BBC NEWS | Technology | Web creator rejects net tracking
Roland Perry
ukcrypto at chiark.greenend.org.uk
Mon, 17 Mar 2008 11:10:58 +0000
In article <B06A2A4F-0FF1-40C0-9568-ACECC86B267A@batten.eu.org>, Ian
Batten <igb@batten.eu.org> writes
> Tim Berners-Lee says that he'd change ISP to avoid Phorm:
>
>http://news.bbc.co.uk/1/hi/technology/7299875.stm
"... he had a warning for young people about putting personal
data on these sites.
"Imagine that everything you are typing is being read by the
person you are applying to for your first job.

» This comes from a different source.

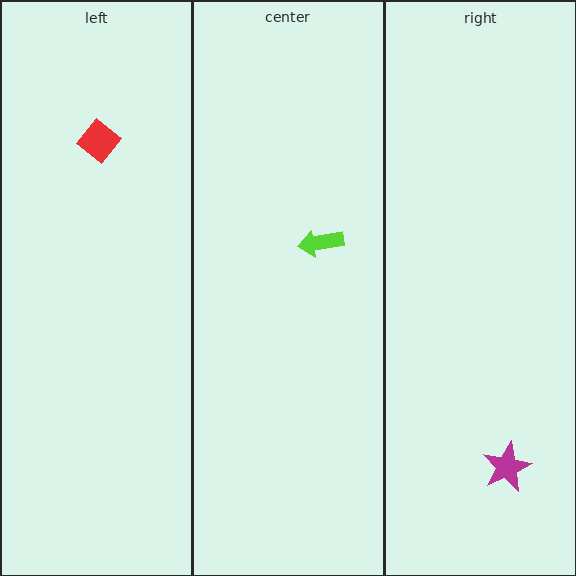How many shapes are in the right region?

Imagine that it's
all going to be seen by your parents and your grandparents and
your grandchildren as well."
The latest privacy idea (which I heard floated in Brussels recently) is
to make it compulsory for the "footprints" of youngsters to be
periodically and compulsorily 'erased', so that past indiscretions don't
haunt them when they are old enough to realise they were indeed a bit
too indiscreet.
I have no idea how you would ever enforce such a thing - but you read it
here first!
Of course, the other possibility is that 'eventually' people will tune
out such indiscretions as no more indicative of their future employee's
worth than a few photos taken at the Rugby Club dinner. Although the
"magnifying" effect that the Internet has upon such things is a worry.